Before talking about Elsa Schiaparelli, you need to perform an apparently absurd ritual, but necessary to escape from the usual banality. This will serve also to better identify yourself – if it is really possible – with her: introduce a handful of seeds in your mouth and nose, wait for some flowers to bud on your cheeks. Put on long and fake eyelashes, then wear a black shoe as a hat: that is the only way to describe Elsa Schiaparelli, a bizarre and inimitable genius.

Latest attempts to refresh her memory are appreciable as recognition, as opulent praise towards a treasure that should never be forgotten: something that is impossible to reproduce, but much easier to imitate. Probably only a sentence of Miuccia Prada – who had a little talk with Elsa, just six seasons ago – would put an end to this current diatribe: Schiaparelli yes, Schiaparelli no. The answer doesn’t exist, or better, it is not really important; the most important thing is that Schiap was able to mingle circus and carnivals in an absolute and personal vision of fashion, decontextualizing the object, inverting orders and functions.

Elsa Schiaparelli was a Carnival in her own sensibility, made of surrealist poems and overturned concepts, where often her friend Dalì threw streamers and confetti. Elsa Schiapparelli was a Circus every inch, starting from her ironic and amazing creations; indeed in 1938 she produced the Cirque collection. An inspiration for many subsequent designers of which she told us about in her autobiography: “Clowns, elephants, horses decorated the fabrics on which was printed the sign Attention à la peinture. Balloons like bags, gaiters like gloves, ice-cream cones like hats, trained dogs, naughty monkeys”. And we could go on and on: lobsters on the skirts, insects between the fingers, trompe-l’’œil ornaments, skeleton-dresses, telephone-bags, mirror jackets; a compendium of illusion that destabilizes, creates conceptual and visual disorientation, suggesting altered situations every time.

With her Cirque work the designer inaugurated the creative process of a collection development around a unique and single topic.
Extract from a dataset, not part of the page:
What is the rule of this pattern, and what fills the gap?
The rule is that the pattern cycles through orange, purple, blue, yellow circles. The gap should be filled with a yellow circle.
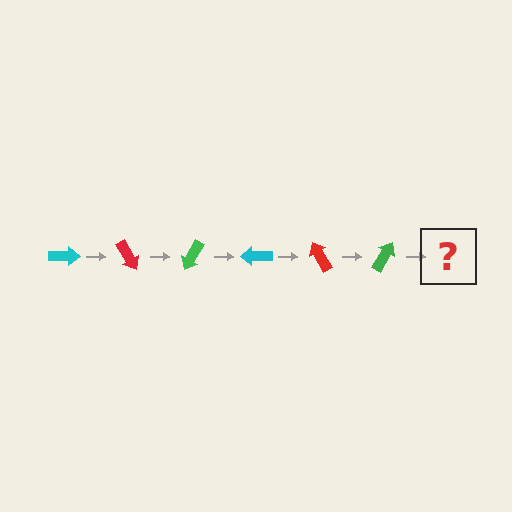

She transformed the catwalks into wonderful shows bringing forward two important trends that would become a usual practice of the fashion system.  There was no time to wonder if someone would wear those creations, but you, as the most traditionalist clients, were so surprised that imperatively ended up in her atelier. What would Coco Chanel think? The eternal rival of Schiap – emblem of the democratizing simplicity – she was too proud to admit to herself that “is the artist that makes clothes” was, in a different way, extraordinarily good.